My family ( as I’ve stated here before) has been in the Carolina’s since 1710 . We have a very grim view of Lincoln .

Lincoln was a follow of Henry Clay who espoused a strong central gooberment and a gooberment funded infrastructure of roads etc. Lincoln needed cash to build these roads etc in the North. The South was his cash cow.

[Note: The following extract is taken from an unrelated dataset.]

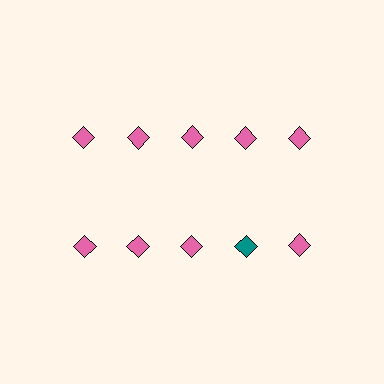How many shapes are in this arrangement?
There are 10 shapes arranged in a grid pattern.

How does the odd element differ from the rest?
It has a different color: teal instead of pink.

My only wish is that the South had won so that “Dis-Honest Abe ” would have had a neck stretching session… with Sherman right next to him .

Ross
Ross
  BUCKHED
April 12, 2017 9:21 pm

The “American System” towit; Mercantilism

MrLiberty
MrLiberty
  Ross
April 12, 2017 10:32 pm

Mercantilism = the American System = Crony Capitalism = Pretty much all America has EVER had (with small pockets of free markets mixed in only until government found out about them and crushed them).

Vic
Vic
  BUCKHED
April 13, 2017 4:33 am

Buckhed,
I’m in South Carolina as well, in North Augusta. We have the same attitude.

Hagar
Hagar
April 12, 2017 10:45 pm

The unCivil War, War of Northern Agression, the War between the States, Lincoln’s war was one hundred and fifty odd years ago…get over it… the slavers, states righters, plantation owners, poor farmers lost. The central government, bankers, industrialists, robber barons, won. USA, USA, USA lost and we are still lost. Go find yourself and quit waving the fucking bloody shirt.
Oh shit, I forgot to blame the joos.

Vic
Vic
  Hagar
April 13, 2017 4:36 am

Yes, and in fact, the “Reconstruction” period, and the years leading up at least to World War I, of holding the south down and robbing it of its riches, was perfected after the “War of Aggression,” and now it’s being used against the rest of the country. Get over it? I think not.
Remember, the South is in this country against its will. The rest of the country is waking up to what the majority of the South knows.

rhs jr
rhs jr
April 13, 2017 12:34 am

No thank you Sister Bluebelly; Union tyranny still thrives but the hunger for freedom is still very much alive; and not just in the South. If that is a bloody shirt, then I proudly wear it (of course it has got a big blue Scottish Cross on it). Another thing tender buttercup, Reconstruction 1 didn’t end until 1877 (only 140 years ago) and Reconstruction 2 is still tearing the South and West to pieces. Lastly as a proud son of the Revolution and the Confederacy, please read the Bill of Rights especially number 10.

Hagar
Hagar
  rhs jr
April 13, 2017 12:56 am

No bluebelly here, other than work visits, have not lived anywhere but the South. Realistically the 10th has been ignored since at least 1850…wish it were not so, wish the 17th wasn’t, the real 13th in effect, and the Bill of Right was adhered to. But the fact remains that Lincoln and the Civil War changed everything…and I say again–Get over it, and get on with it. I keep my garden green, my guns oiled, and my powder dry. Come on down to my Blue Ridge mountains and test me.

Vic
Vic
  rhs jr
April 13, 2017 4:46 am

RHS, I am a Southerner and the proud descendant of Judge and Col. James Mayson, a Scot who came to America in 1760, during England’s tyrannical Cromwell reign, and served during the Revolutionary War. He was captured and then released during the battle at Ninety-Six in South Carolina. Pleased to meet you.
Unfortunately, most of the land of his descendants, who fought for the Confederacy, was confiscated after the War of Aggression.
I agree completely with our assessment.